Internet money services are similar to traditional money services in that they allow for money to be transferred easily from place to place. But because they do not have physical elements, e-money services have certain advantages to more traditional money services. Specifically, anywhere that one person might have access to the Internet with the availability of Internet payment services, one can make a money transfer or perform some other kind of money service.
Often, Internet payment services are used specifically to pay for products bought on the Internet, as e-money allows for easy payment for situations in which one person might be buying a single product from another person through eBay, for example.
An Internet payment service, such as PayPal, would take the information of a given account from the customer and would then draw the requested amount of money from that account. This money would be entirely e-money; it would never take a physical form through the transaction. PayPal could transfer those funds to the recipient’s account, for which it would also have the necessary information. An Internet payment service like PayPal would be able to perform transactions both based on credit cards and on debiting a bank account directly.

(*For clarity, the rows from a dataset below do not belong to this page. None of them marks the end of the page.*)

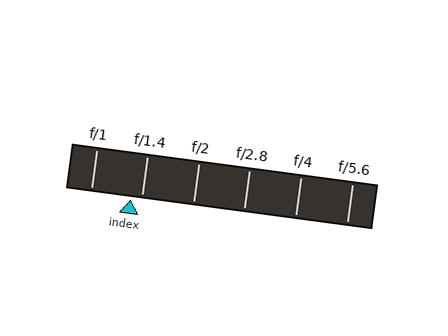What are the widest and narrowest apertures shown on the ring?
The widest aperture shown is f/1 and the narrowest is f/5.6.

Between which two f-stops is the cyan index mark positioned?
The index mark is between f/1 and f/1.4.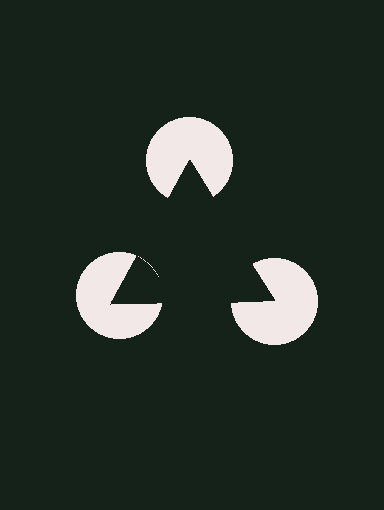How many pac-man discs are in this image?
There are 3 — one at each vertex of the illusory triangle.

As these Internet payment services are handling money to the same extent that traditional money services might, even if that money is e-money and not physical money, lawmakers felt the need to provide some form of regulation for these internet payment services. The Uniform Money Services Act was, in fact, specifically designed to cover elements of Internet payment services, as these services would otherwise have potentially been able to escape regulation by not quite fitting the standard definitions for those regulations.

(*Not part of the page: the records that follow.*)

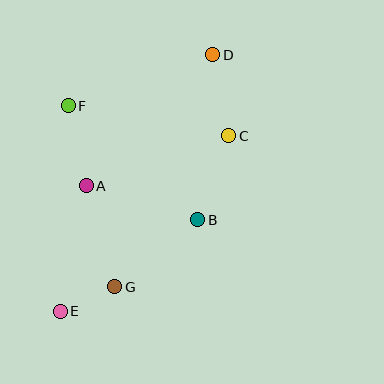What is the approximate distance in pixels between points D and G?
The distance between D and G is approximately 252 pixels.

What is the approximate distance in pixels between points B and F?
The distance between B and F is approximately 172 pixels.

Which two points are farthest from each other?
Points D and E are farthest from each other.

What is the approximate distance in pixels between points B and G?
The distance between B and G is approximately 106 pixels.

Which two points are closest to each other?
Points E and G are closest to each other.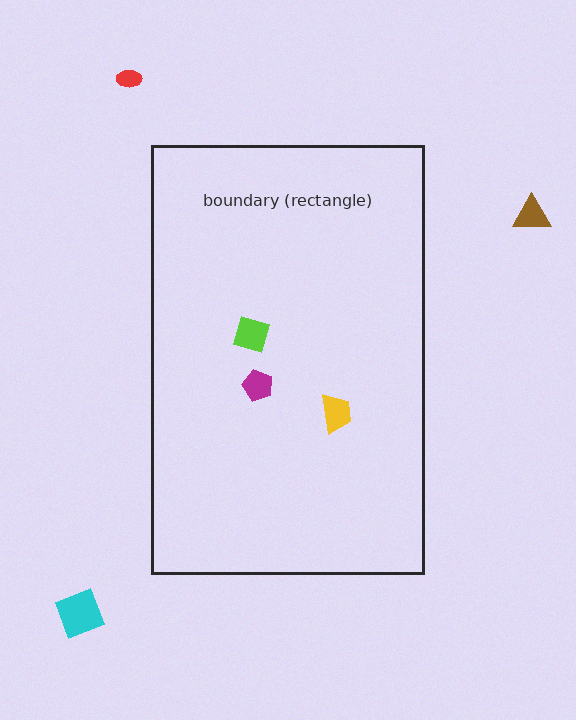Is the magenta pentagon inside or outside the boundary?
Inside.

The Act provides for e-money, for example, to effectively qualify as real money, as it bears “monetary value.” “Monetary value” only goes to those monetary stand-ins that can be successfully used to make payments to a wide range of parties. As such, a gift certificate which could only be used for a single store would not have monetary value. But e-money, insofar as it can be used to pay any merchant, would have monetary value, and as such, Internet payment services dealing with e-money would thus qualify as dealing with monetary value.

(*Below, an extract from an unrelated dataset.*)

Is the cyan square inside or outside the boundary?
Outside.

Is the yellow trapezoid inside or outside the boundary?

This was done primarily because Internet payment services would seem to have the same risks as traditional money services, as evidenced by examples of fraud in PayPal’s history. A PayPal user’s account information might be stolen, for example, and fraudsters might then use it to make unauthorized payments or purchases.
Theoretically, PayPal, as an Internet payment service, would then be held responsible for repaying the lost funds unless they were taken directly from a PayPal deposit account. If they were taken from a deposit account, then PayPal would not have to restore the funds to the user according to the agreement made between PayPal and the user.
Internet payment services are useful tools, and even traditional money services, like Western Union, have begun offering Internet payment services and e-money services as well in order to expand their markets. But for any customer, it is important to be aware of the risks of the e-money service in question.